There’s an amazing moment in Spike Lee’s film about Hurricane Katrina, When the Levees Break. Labor organizer Fred Johnston recalls a conversation with a friend in which they agree that Katrina was caused by spirits angry about the loss of African lives during the Middle Passage. The simbi (water spirits) are getting their revenge all right: they’re going to drown capitalism.
Johnston was referring to the “many thousands gone” who died or self-killed during the hellish journey from Africa to slavery. There were infamous moments like the voyage of the Zong, during which the captain threw 138 enslaved people overboard to lighten his load during a storm. And then claimed insurance on them. Turner rendered the scene in his classic painting usually known as The Slave Ship, just after the abolition of slavery.
You can see the presence of the formerly enslaved suspended in the water in the foreground, caught between life and death, between freedom and slavery. The painting suspends realism (because a person weighted with iron thrown into the sea will sink immediately) in order to give proper weight to the moment. At the far right you can see a curious water monster approaching, Turner’s intuitive understanding of the simbi.
For African diaspora cultures have visualized the world as a cosmogram in which the living are separated from the spirits by the ocean. The ocean is a barrier we cross twice, once at birth and again at death, in a cycle that continues. Thus a child’s birth would be celebrated on the eighth day of life, once the spirit had made the decision to remain in the world of the living. For the enslaved, self-killing was a rational choice because it entailed the return of the spirit and its subsequent rebirth in Africa.
On the island of Martinique, the sculptor Laurent Valère has created a powerful monument to three hundred Africans drowned with their slave ship in a storm after they had led a successful revolt.
The hunched figures are arranged in a triangle evoking the Atlantic triangle created by slavery, looking across the sea in the direction of Africa. They are white, the color of death and of mourning. They have not been sleeping. They have been biding their time.
Now the economic system that sent the slave ships is set to drown in its turn. It is no coincidence that the spirits sent Isaac seven years to the day after Katrina.
The point with these Anthropocene hurricanes is not the wind but the water. Like Katrina, Isaac is bringing huge amounts of water with it. As global warming develops, the warm air holds more water vapor. As the ice-caps melt, there is more water in the ocean. As the oceans warm, there is more energy for a storm system to draw on. Put these three together and you have the new once-a-year “storm of the century.”

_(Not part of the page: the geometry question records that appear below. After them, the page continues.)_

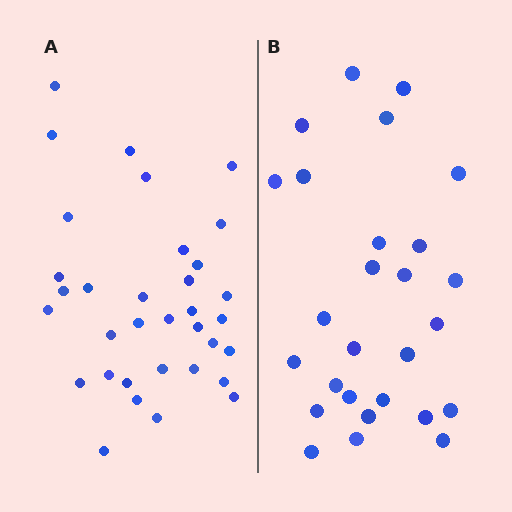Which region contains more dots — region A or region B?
Region A (the left region) has more dots.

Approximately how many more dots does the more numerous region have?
Region A has roughly 8 or so more dots than region B.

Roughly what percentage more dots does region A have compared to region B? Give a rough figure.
About 25% more.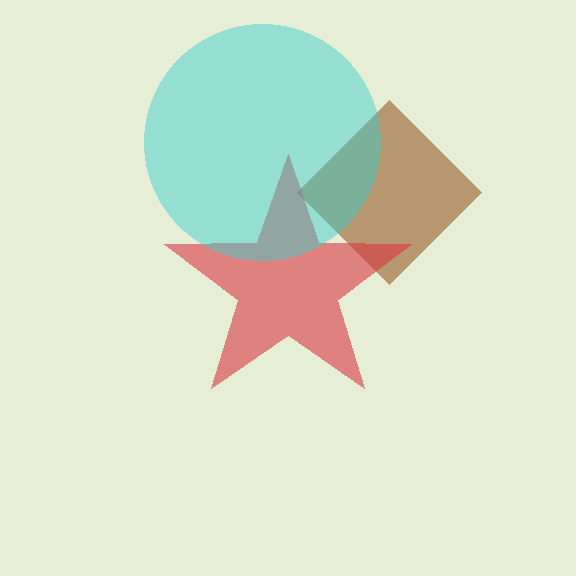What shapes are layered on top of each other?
The layered shapes are: a brown diamond, a red star, a cyan circle.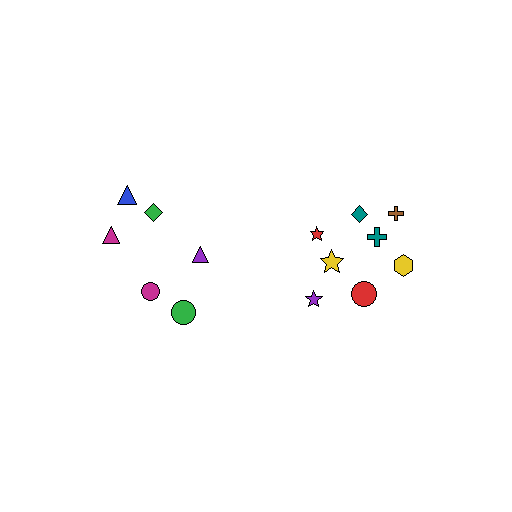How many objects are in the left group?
There are 6 objects.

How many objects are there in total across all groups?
There are 14 objects.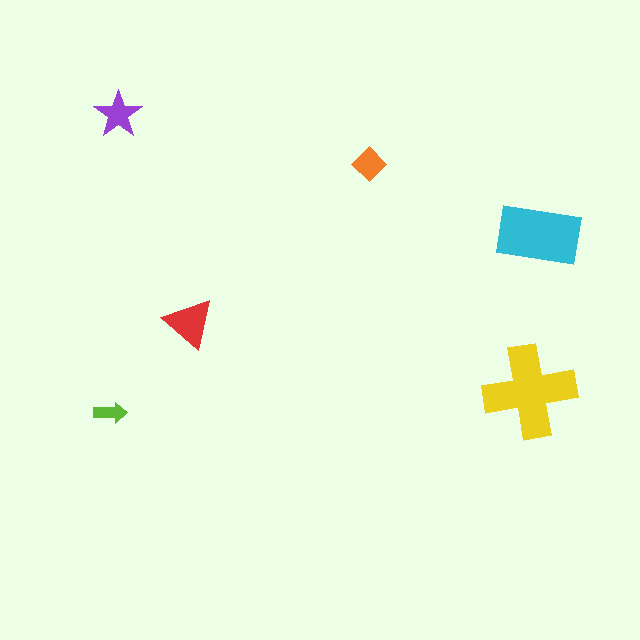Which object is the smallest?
The lime arrow.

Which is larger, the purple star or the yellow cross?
The yellow cross.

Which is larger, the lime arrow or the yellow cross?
The yellow cross.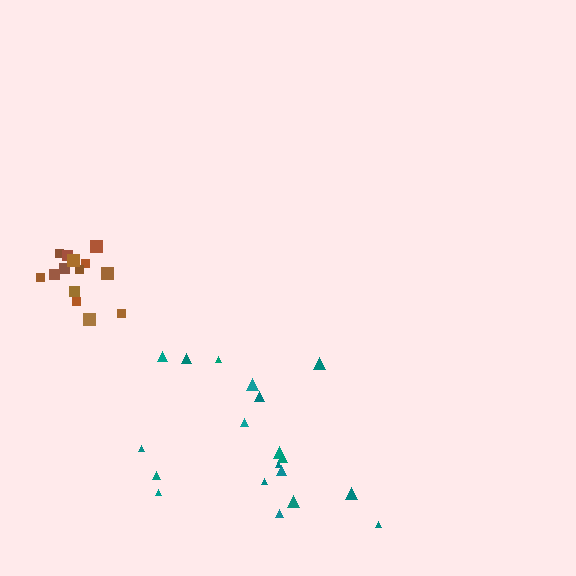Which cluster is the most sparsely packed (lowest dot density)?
Teal.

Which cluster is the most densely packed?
Brown.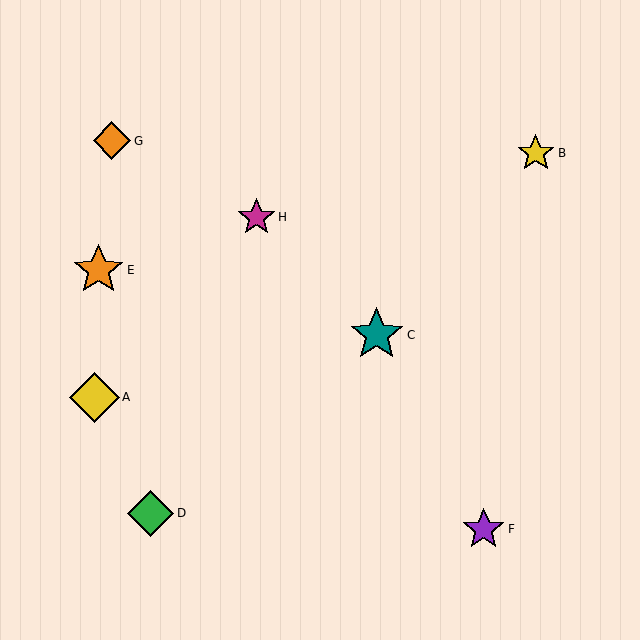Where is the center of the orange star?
The center of the orange star is at (98, 270).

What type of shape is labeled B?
Shape B is a yellow star.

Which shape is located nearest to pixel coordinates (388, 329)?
The teal star (labeled C) at (377, 335) is nearest to that location.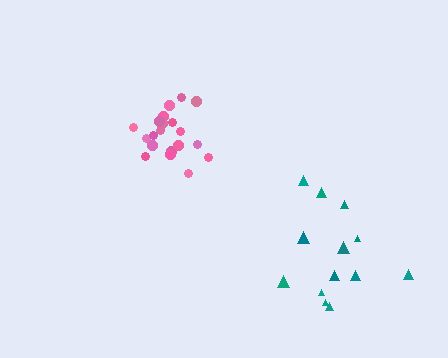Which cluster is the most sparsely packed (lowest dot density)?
Teal.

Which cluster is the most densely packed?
Pink.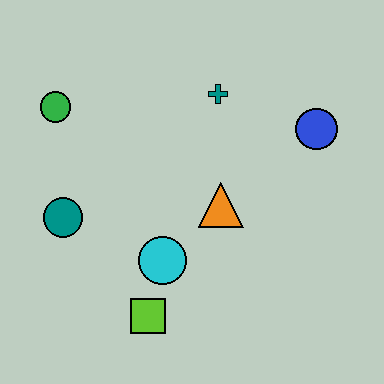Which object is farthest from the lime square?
The blue circle is farthest from the lime square.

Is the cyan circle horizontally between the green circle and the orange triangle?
Yes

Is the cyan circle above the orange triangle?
No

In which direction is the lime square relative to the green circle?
The lime square is below the green circle.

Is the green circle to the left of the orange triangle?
Yes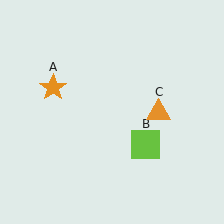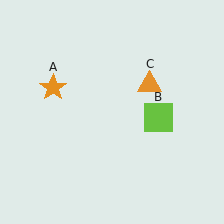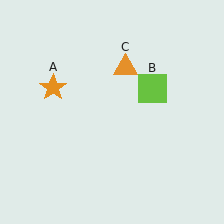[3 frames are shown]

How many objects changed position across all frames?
2 objects changed position: lime square (object B), orange triangle (object C).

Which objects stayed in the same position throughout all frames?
Orange star (object A) remained stationary.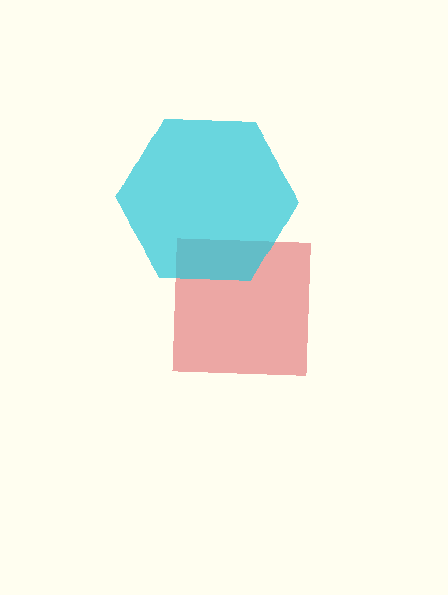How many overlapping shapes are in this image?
There are 2 overlapping shapes in the image.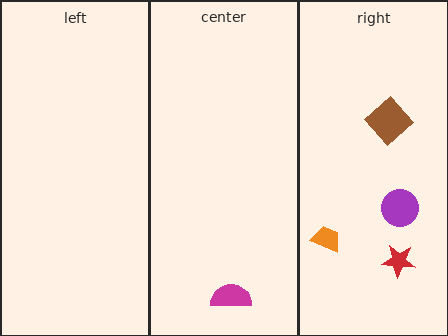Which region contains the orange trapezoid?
The right region.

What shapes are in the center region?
The magenta semicircle.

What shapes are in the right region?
The red star, the brown diamond, the orange trapezoid, the purple circle.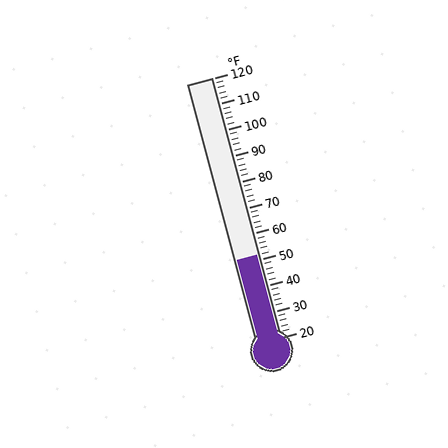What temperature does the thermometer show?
The thermometer shows approximately 52°F.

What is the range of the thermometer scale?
The thermometer scale ranges from 20°F to 120°F.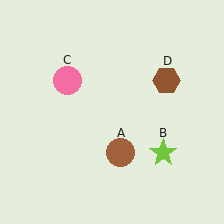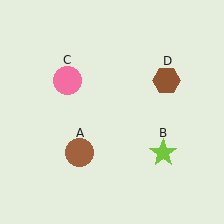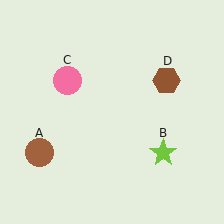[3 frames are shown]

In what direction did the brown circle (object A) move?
The brown circle (object A) moved left.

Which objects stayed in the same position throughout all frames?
Lime star (object B) and pink circle (object C) and brown hexagon (object D) remained stationary.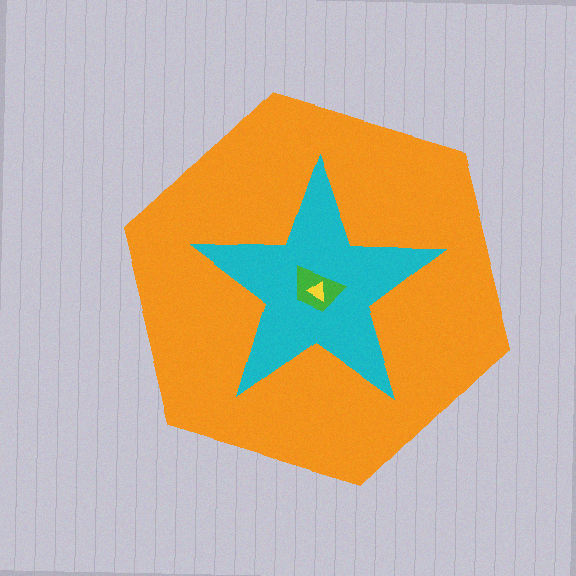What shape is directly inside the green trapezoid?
The yellow triangle.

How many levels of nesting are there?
4.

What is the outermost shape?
The orange hexagon.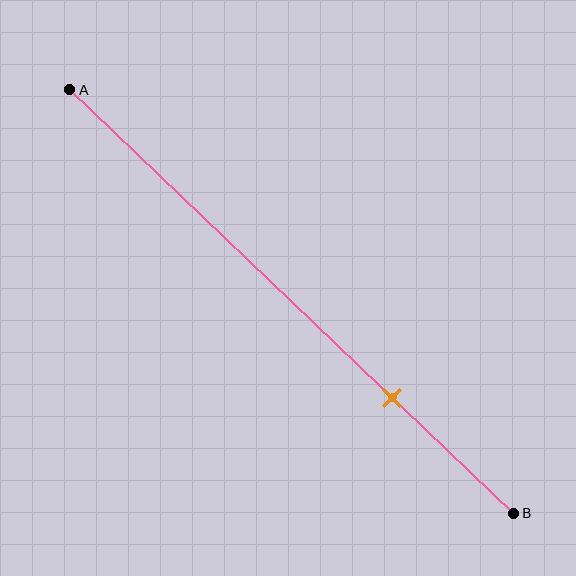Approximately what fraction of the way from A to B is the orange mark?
The orange mark is approximately 75% of the way from A to B.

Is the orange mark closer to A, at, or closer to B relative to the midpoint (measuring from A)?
The orange mark is closer to point B than the midpoint of segment AB.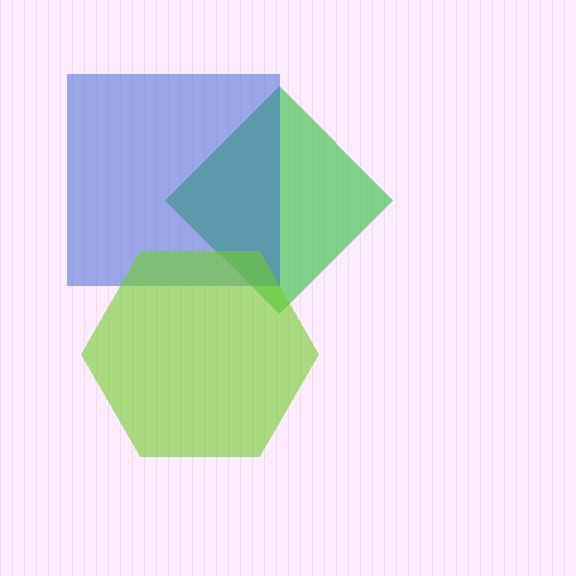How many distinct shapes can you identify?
There are 3 distinct shapes: a green diamond, a blue square, a lime hexagon.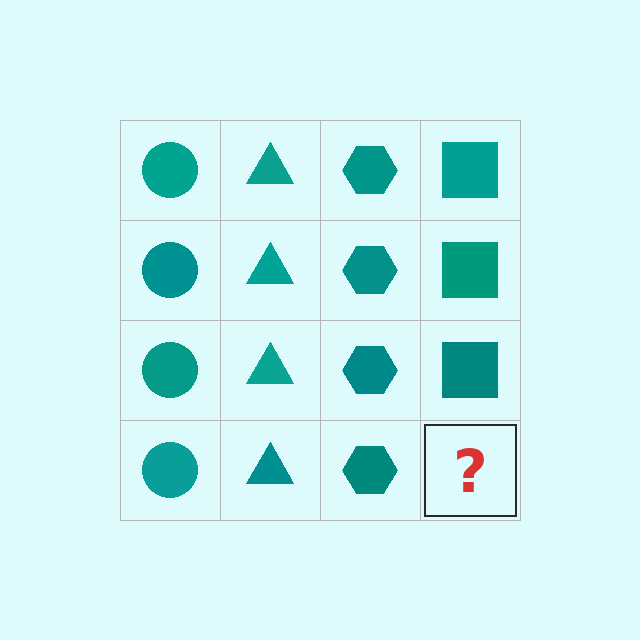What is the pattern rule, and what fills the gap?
The rule is that each column has a consistent shape. The gap should be filled with a teal square.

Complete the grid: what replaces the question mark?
The question mark should be replaced with a teal square.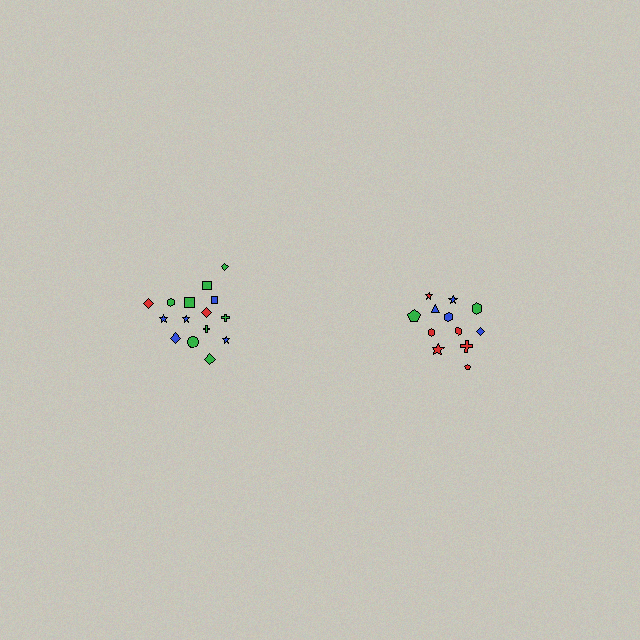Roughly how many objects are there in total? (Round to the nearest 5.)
Roughly 25 objects in total.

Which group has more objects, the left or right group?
The left group.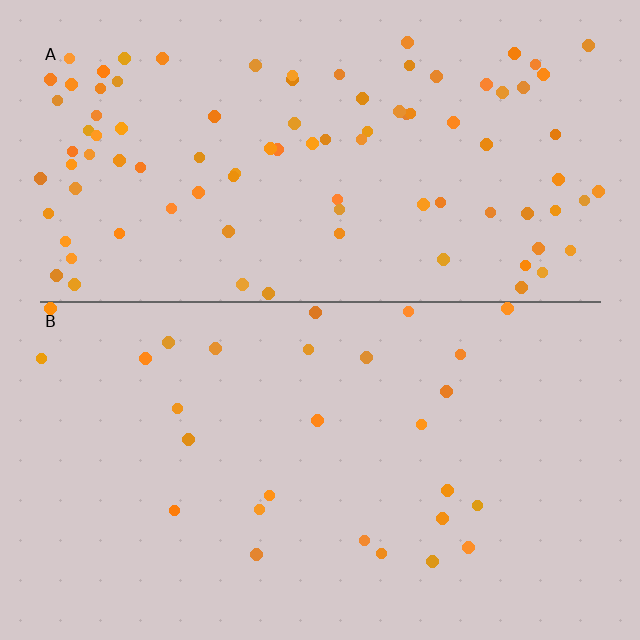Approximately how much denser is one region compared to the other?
Approximately 3.4× — region A over region B.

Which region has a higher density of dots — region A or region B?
A (the top).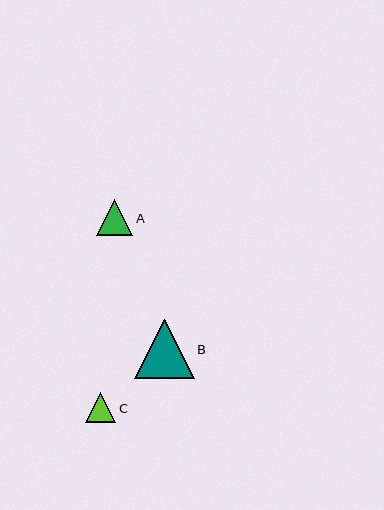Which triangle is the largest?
Triangle B is the largest with a size of approximately 60 pixels.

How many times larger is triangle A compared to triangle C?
Triangle A is approximately 1.2 times the size of triangle C.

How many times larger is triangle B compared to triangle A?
Triangle B is approximately 1.7 times the size of triangle A.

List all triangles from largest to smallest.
From largest to smallest: B, A, C.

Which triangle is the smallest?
Triangle C is the smallest with a size of approximately 30 pixels.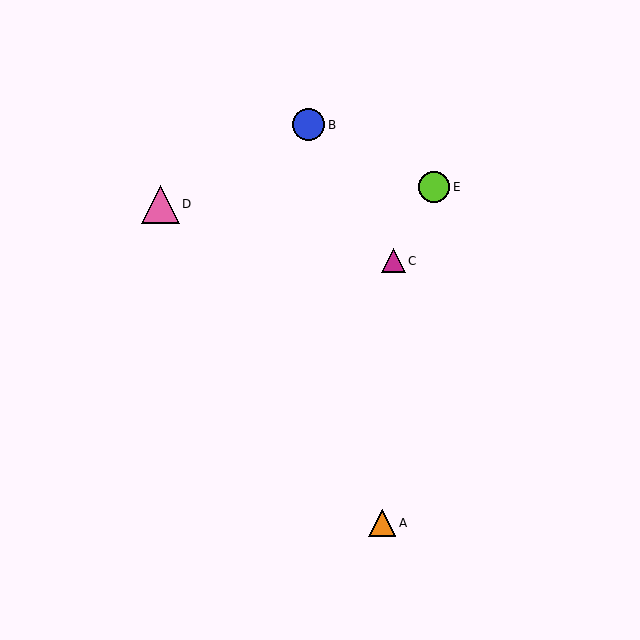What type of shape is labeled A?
Shape A is an orange triangle.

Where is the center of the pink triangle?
The center of the pink triangle is at (161, 204).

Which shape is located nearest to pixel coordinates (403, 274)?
The magenta triangle (labeled C) at (393, 261) is nearest to that location.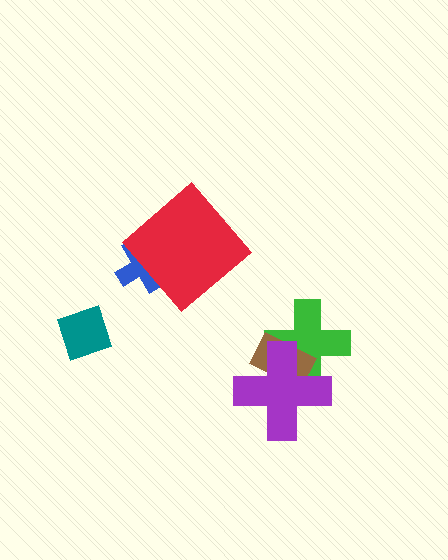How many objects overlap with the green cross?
2 objects overlap with the green cross.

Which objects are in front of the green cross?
2 objects cover part of the green cross: the brown rectangle and the purple cross.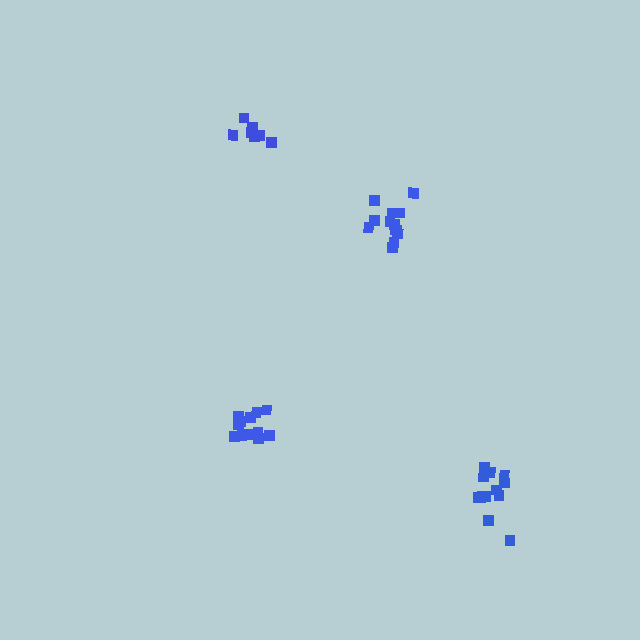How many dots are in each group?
Group 1: 12 dots, Group 2: 12 dots, Group 3: 7 dots, Group 4: 13 dots (44 total).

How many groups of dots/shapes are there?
There are 4 groups.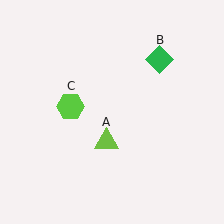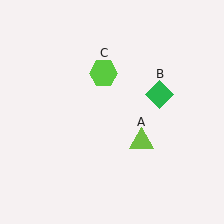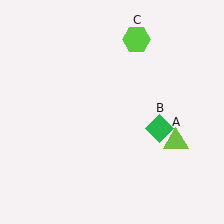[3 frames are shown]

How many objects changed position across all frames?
3 objects changed position: lime triangle (object A), green diamond (object B), lime hexagon (object C).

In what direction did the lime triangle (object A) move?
The lime triangle (object A) moved right.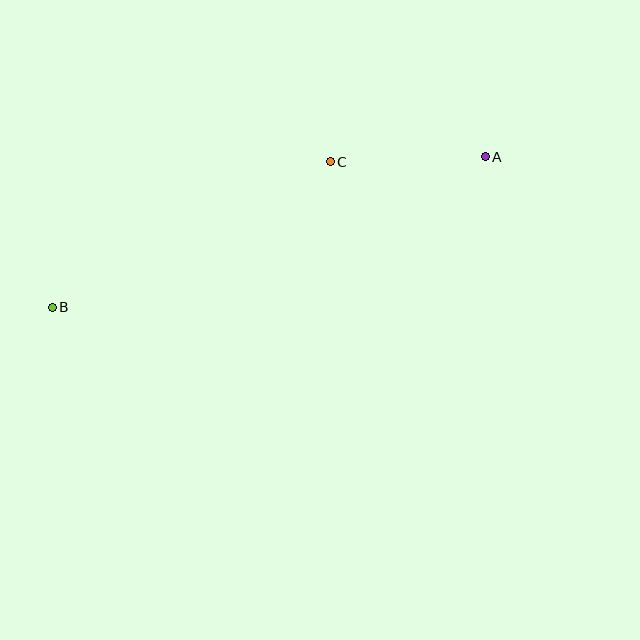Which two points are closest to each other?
Points A and C are closest to each other.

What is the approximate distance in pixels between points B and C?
The distance between B and C is approximately 314 pixels.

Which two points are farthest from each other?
Points A and B are farthest from each other.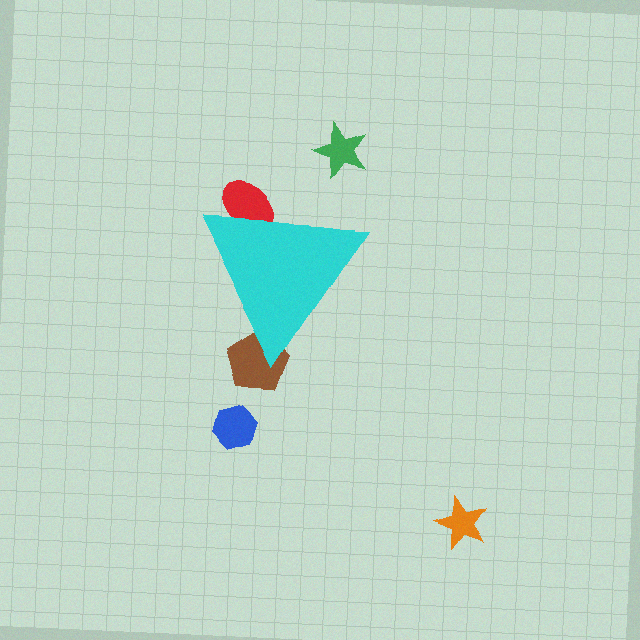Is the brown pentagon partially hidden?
Yes, the brown pentagon is partially hidden behind the cyan triangle.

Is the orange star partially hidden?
No, the orange star is fully visible.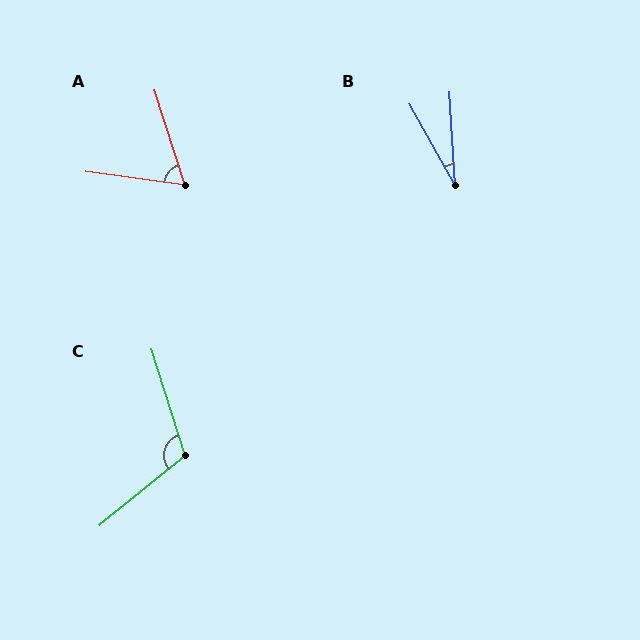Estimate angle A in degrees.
Approximately 65 degrees.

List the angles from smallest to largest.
B (26°), A (65°), C (112°).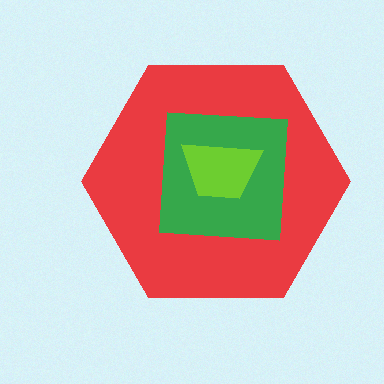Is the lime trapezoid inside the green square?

By 3pm, there had already been nearly ten inches of rain in New Orleans. The storm surge was twelve and a half feet in Plaquemines Parish and some people have had to be rescued off the rooftops. In New York, half-an-inch of rain leads untreated sewage to be flushed directly into the rivers and oceans. We learned last year that a storm surge of five feet would flood much of Manhattan. When–not if–that happens, it’s not going to matter who is in charge of Zuccotti Park–it will belong to the water spirits.
Despite the levee overtoppings, the floods and the massive loss of power, New Orleans is surviving Isaac. But only because $14.5 billion was spent defending it in the last seven years, on top of a century of levee building. What will it take to defend the entire Eastern seaboard? It doesn’t matter, no one will spend it.
Capitalism has been blithely indifferent to climate change. Why? Look at this diagram. On top, the world mapped by quantity of emissions. On the bottom, the world mapped by likely consequences of climate change.
So it’s easy to see the calculation: the US, Europe and Japan get off lightly, Africa and Asia pay the price, who cares? Only this was made on the basis of the now evidently conservative IPCC reports. This summer has shown a far more accelerated melting of the Arctic ice than anyone has previously predicted. The total disappearance of Arctic ice in summer is now expected by 2030, far sooner than ever imagined. No one really knows what the consequences will be but they will not be good. It’s going to mean flooding becomes the new normal, rain for months on end for some, and drought for others. Just like we’ve been seeing this summer, in fact, with 63% of the U.S. in drought, while other places have flooded.
And what are our lords and masters doing? Debating how to divide the drilling rights in the Arctic. George Monbiot reports:
The companies which caused this disaster are scrambling to profit from it. On Sunday, Shell requested an extension to its exploratory drilling period in the Chukchi Sea, off the north-west coast of Alaska. This would push its operations hard against the moment when the ice re-forms and any spills they cause are locked in. The Russian oil company Gazprom is using the great melt to try to drill in the Pechora Sea, north-east of Murmansk.
The revenge of the spirits is devastating but in a certain way beautiful. Just as the enslaved were driven to choose drowning over slavery, the death of life over social death, so now capitalism is choosing to drown itself rather than die.
Unless we choose to do something about it. S17. S stands for survival. Sorry about that.